Fabric presents Overmono

Overmono

Fabric  |  2021
8 / 10
par Jeff  |  le 9 août 2021

L’avantage d’une institution comme le Fabric, c’est qu’au moment de sonder des candidats pour prendre les commandes d’une des compilations proposées par le club londonien, elle a l’embarras du choix. Exception faite de la série des DJ-Kicks, le concept du mix album a pour ainsi dire été éparpillé façon puzzle par la Boiler Room et ses rejetons. D’ailleurs, en 2018, après 100 entrées régulièrement remarquables, la Fabric jugeait que pour mieux lutter contre l’ogre, il fallait se réinventer. Cela s’est traduit par un rebranding et une cadence ralentie, mais sur le principe rien n’a vraiment changé : la Fabric demande à des artistes qu’elle aime de lui pondre un mix exclusif.

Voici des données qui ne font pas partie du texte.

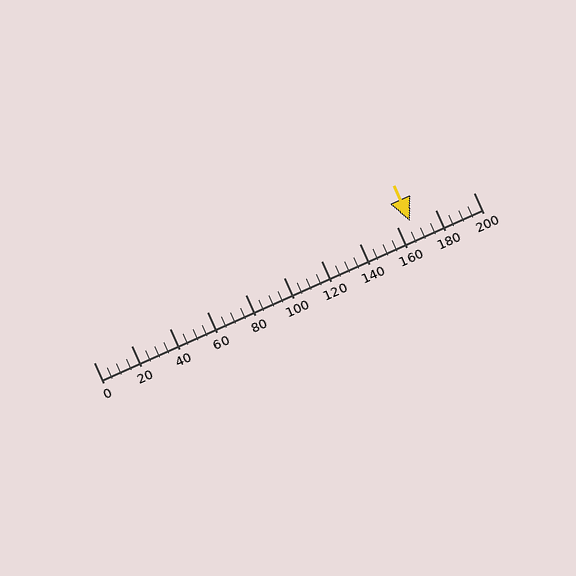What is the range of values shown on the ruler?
The ruler shows values from 0 to 200.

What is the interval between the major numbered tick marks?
The major tick marks are spaced 20 units apart.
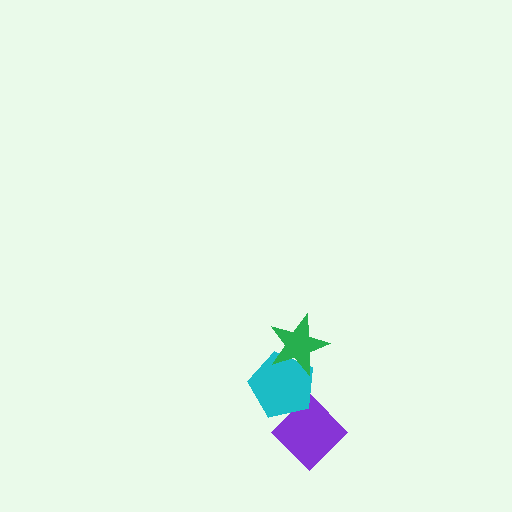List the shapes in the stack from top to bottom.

Le réel souci, c’est que depuis le lancement de ce nouveau concept, on a surtout eu droit à des sélections anodines, ou parfois très en deçà de ce que l’on était en droit d’attendre vu les pédigrées – le meilleur exemple en date étant celui qui a précédé le disque dont nous parlons aujourd’hui, et confié à Motor City Drum Ensemble. Mais avec Overmono, on sent que la Fabric tient peut-être la sélection qui va réellement lancer la série.

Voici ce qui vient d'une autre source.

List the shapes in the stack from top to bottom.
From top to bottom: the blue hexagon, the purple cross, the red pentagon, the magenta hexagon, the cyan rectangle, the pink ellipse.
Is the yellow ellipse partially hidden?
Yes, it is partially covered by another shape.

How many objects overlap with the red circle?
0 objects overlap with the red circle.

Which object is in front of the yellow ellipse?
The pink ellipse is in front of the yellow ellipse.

Il faut dire qu’elle tombe à point nommé : elle sort pile au moment où les verrous posés sur les portes du club viennent de sauter, et elle est mixée par un duo qui est en train de passer un véritable cap. Non pas que les frères Truss et Tessela soient des lapins de neuf jours sur la scène électronique britannique, bien au contraire. Mais depuis qu’ils ont décidé de former Overmono, les mois passent et la hype les entourant ne fait que gonfler – il faut dire qu’entre les purs bangers pour leur propre label Poly Kicks ou le mastodonte indie XL Recordings, une collaboration avec Joy Orbison ou des remixes pour Thom Yorke et Four Tet, les deux Anglais semblent prêts pour faire leurs grands adieux à l’underground. En gros, on les sent au même carrefour que Bicep juste avant leur signature sur Ninja Tune.

D’ailleurs, on retrouve dans le travail d’Overmono cette capacité à digérer 30 ans de culture club britannique pour en recracher un produit extrêmement digeste et surtout très efficace . Etles quelques titres issus de leur propre catalogue ici présents en sont la parfaite incarnation : « So U Kno » est une magnifique déclaration d’amour au UK garage, l’inédit « If U Ever » est le genre de bombe que l’on veut entendre à la sortie d’un long tunnel techno, et leur remix de « I Have A Love » est certainement l’une des choses les plus irrésistibles et « so fokin’ british » qui va finir entre vos oreilles cette année. Et quand ce ne sont pas leurs titres qui sont impeccables, c’est le reste de la sélection qui est à l’avenant – on ne va pas vous en dresser la liste par le menu ici (ça va de Plastikman à Actress en passant par Blawan ou Vex’d), mais sachez qu’absolument rien n’est à jeter. 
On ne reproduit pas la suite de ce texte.